Did you ever notice that Jesus does not tend to give what we would call "inspiring" or "motivational" talks? He is not a football coach, nor does he try to engage your will power as such. Your common Christian sense would deny this until you actually study his recorded Gospel messages, and see that it is factually true! Jesus is much more concerned about shaking your foundations, giving you an utterly alternative self image, world image, and God image, and thus reframing your entire reality. Mere inspiration can never do this.
If you depend on being emotionally inspired or newly motivated, you will need a new fix almost every day. If it is a true Gospel message, it will be more about regrounding, reshaping and redirecting you from your core. Thus the quintessential Lenten reading is Jesus' first public proclamation that we know of. In some ways, it summarizes everything he says: "Now is the time, God's reign is present, change your life, and believe some very good news" (Mark 1:15, my translation).
Yes, we do need an emotional charge to make most decisions, adopt specific behaviors, "give up candy for Lent," or make some changes in our life. But Jesus is not talking about changes. He is talking about change! Many changes might well be good and even needed, and surely some changes will result from any shaking of the foundations, but they are not what we mean by Biblical conversion or transformation ("changing the form itself"). These things do not change the seer as such, but only his or her acceptable self image -- and usually for a short while. It is the old and perennial problem of putting the cart before the horse, or thinking that lots of carts ("changes") will eventually create the horsepower. It never finally works.

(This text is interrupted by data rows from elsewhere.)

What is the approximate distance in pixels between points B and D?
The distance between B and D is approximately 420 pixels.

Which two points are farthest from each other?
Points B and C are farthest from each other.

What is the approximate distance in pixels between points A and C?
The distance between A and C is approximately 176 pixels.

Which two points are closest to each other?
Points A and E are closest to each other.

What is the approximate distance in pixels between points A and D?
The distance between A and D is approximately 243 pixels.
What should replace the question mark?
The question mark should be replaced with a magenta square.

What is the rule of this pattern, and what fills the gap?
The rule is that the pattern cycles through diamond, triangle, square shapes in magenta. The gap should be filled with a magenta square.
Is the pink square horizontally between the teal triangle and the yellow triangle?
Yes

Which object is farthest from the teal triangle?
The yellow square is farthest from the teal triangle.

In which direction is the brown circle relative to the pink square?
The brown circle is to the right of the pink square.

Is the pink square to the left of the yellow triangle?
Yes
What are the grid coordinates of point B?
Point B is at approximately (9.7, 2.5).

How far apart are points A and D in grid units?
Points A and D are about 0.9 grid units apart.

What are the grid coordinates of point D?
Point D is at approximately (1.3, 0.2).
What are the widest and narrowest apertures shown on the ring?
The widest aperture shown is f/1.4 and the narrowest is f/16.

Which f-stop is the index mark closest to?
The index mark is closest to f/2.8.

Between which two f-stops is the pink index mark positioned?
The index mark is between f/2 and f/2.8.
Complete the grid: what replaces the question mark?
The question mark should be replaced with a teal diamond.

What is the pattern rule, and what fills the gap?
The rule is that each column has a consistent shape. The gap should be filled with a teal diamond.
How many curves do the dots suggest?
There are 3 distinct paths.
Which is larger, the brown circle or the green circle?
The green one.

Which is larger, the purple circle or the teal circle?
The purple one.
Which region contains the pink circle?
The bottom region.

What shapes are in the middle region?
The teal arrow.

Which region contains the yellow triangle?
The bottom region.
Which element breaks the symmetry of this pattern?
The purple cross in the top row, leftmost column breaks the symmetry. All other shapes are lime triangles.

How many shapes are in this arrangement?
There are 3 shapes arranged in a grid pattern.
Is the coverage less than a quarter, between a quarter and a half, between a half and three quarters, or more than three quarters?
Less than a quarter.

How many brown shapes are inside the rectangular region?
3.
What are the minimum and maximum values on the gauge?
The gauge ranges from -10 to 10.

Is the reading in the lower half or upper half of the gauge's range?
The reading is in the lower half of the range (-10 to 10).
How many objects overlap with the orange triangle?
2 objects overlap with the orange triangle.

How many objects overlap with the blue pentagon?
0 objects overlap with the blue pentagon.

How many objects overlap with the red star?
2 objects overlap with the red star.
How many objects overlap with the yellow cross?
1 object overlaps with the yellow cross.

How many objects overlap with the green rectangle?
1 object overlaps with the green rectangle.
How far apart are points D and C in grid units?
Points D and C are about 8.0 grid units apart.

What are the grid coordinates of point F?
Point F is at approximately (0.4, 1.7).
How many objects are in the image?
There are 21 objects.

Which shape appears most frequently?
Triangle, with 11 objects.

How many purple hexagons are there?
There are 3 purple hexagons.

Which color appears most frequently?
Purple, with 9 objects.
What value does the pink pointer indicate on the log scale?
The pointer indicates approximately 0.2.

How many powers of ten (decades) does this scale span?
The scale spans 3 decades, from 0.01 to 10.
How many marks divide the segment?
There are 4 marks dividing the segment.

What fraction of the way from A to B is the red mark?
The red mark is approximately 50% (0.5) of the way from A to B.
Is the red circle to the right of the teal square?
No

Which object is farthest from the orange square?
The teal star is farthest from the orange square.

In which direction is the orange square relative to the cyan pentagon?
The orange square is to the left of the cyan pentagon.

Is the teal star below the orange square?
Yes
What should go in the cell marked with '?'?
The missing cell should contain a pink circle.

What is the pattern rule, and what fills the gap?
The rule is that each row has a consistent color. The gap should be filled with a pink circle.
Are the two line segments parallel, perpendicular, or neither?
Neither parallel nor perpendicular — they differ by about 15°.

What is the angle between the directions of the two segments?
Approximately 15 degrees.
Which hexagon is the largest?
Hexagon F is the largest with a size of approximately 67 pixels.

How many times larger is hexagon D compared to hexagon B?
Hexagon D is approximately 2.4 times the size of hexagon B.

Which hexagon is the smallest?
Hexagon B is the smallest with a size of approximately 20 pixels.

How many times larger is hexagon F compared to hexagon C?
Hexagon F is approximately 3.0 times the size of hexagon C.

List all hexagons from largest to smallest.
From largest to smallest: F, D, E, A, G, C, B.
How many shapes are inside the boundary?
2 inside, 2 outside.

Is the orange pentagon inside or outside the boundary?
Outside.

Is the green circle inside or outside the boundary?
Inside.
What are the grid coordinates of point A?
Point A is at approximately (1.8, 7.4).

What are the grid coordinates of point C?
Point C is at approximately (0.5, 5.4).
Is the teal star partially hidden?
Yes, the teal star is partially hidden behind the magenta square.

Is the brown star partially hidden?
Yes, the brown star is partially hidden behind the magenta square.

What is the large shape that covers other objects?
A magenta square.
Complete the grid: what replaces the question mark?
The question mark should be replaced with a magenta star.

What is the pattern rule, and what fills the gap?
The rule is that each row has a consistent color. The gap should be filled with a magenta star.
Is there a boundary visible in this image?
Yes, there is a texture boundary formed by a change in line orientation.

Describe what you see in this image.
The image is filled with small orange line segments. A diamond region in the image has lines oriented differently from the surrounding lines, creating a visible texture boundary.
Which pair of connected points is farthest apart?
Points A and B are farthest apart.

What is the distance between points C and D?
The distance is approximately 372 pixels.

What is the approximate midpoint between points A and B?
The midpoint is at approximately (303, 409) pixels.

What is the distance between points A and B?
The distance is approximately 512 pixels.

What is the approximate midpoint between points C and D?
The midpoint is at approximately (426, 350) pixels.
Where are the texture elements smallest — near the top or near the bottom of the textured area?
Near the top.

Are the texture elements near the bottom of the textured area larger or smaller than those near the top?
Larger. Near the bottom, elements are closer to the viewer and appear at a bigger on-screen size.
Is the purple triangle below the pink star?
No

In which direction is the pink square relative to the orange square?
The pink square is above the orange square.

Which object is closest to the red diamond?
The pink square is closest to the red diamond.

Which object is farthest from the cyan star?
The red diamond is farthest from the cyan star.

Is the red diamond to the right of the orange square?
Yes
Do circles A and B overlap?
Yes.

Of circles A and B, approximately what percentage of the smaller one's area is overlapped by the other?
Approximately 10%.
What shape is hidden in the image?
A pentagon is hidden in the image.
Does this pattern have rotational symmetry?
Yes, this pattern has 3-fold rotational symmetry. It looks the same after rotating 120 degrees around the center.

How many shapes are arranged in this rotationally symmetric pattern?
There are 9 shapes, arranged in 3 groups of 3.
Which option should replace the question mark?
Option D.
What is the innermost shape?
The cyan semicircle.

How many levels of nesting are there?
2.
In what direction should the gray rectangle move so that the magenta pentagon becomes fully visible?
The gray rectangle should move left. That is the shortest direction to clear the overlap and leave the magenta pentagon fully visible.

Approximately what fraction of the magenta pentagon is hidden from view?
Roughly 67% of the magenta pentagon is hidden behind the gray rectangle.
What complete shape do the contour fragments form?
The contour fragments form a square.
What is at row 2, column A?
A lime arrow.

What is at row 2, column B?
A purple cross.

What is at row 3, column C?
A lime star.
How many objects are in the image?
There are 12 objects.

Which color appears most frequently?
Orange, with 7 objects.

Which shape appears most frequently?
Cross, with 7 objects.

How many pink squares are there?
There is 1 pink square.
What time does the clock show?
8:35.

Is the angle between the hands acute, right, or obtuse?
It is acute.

Any appeal to will power, or even the presentation of some good new ideas, merely engages YOU, but at your present level of maturity and consciousness. Now YOU (in your old form!) try harder, think more or better, and do something different, but your YOU has not been changed in any substantial way. It is still "You" who try harder, think more or better, or do something different. Maybe this will get you into the right ball park for eventual and actual conversion, but in my experience, most people stay right where they are, and wait for the next motivational spiritual message. This is why so much organized religion is so ineffectual in actually changing people.
As the AA people say, religion usually depends far too much on "promotion instead of attraction." The old self needs constant promotional material to keep it going. The new self "hidden with Christ in God" (Colossians 3:3) is both attracted and attractive just by being itself. A transformed self engenders life from within, pulls life from without, and channels life in outer directions -- without "trying." The essential religious question is always this: "You must get your WHO right!" Who is the subject here? Who is doing the acting, the loving, the motivating, the repenting? Is "little ol' me" doing this or not doing this? All mature religion is somehow talking about finding your God self, your Christ self, your Buddha self, your Sufi dance. And when it happens, you know it was not a "change" after all, but a wondrous discovery and constant rediscovery of what was always true anyway.
After transformation one realizes that one is a participant! And always has been! It is being done unto me, through me, with me, and for me? Until we realize and act from this larger I AM, there has been no essential transformation, but only an accessorizing of the old outfit. For many of us, this change of form is summed up rather perfectly in Paul's oft quoted line "I live no longer my own life, but the life of Christ who lives in me" (Galatians 2:20). Choosing this or that religious form is often nothing more than a delay tactic avoiding our participation in a Ride that is already happening beneath, before, and beyond all of the forms, and this Ride is much larger than ME. Paul again says shortly thereafter, "It does not matter whether one is circumcised or not, what matters is that you become an altogether new creation" (Galatians 6:15).
The big rub is that to surrender my "singularity" (John 12:24) and fall into this "altogether new creation" will always feel like dying. How could it not? It is a dying of the self that we thought we were, but it is the only self that we knew until then. It will indeed be a "revolution of the mind" (Ephesians 4:23). Heart and body will soon follow.
This is the real "try harder" that applies to Lent, and its ultimate irony is that it is not a trying at all, but an ultimate surrendering, dying, and foundational letting go. You will not do it yourself, but it will be done unto you (Luke 1:38) by the events of your life. Such deep allowing is the most humiliating, sacrificial, and daily kind of trying! Pep talks seldom get you there, but the suffering of life and love itself will always get you there. Lent is just magnified and intensified life.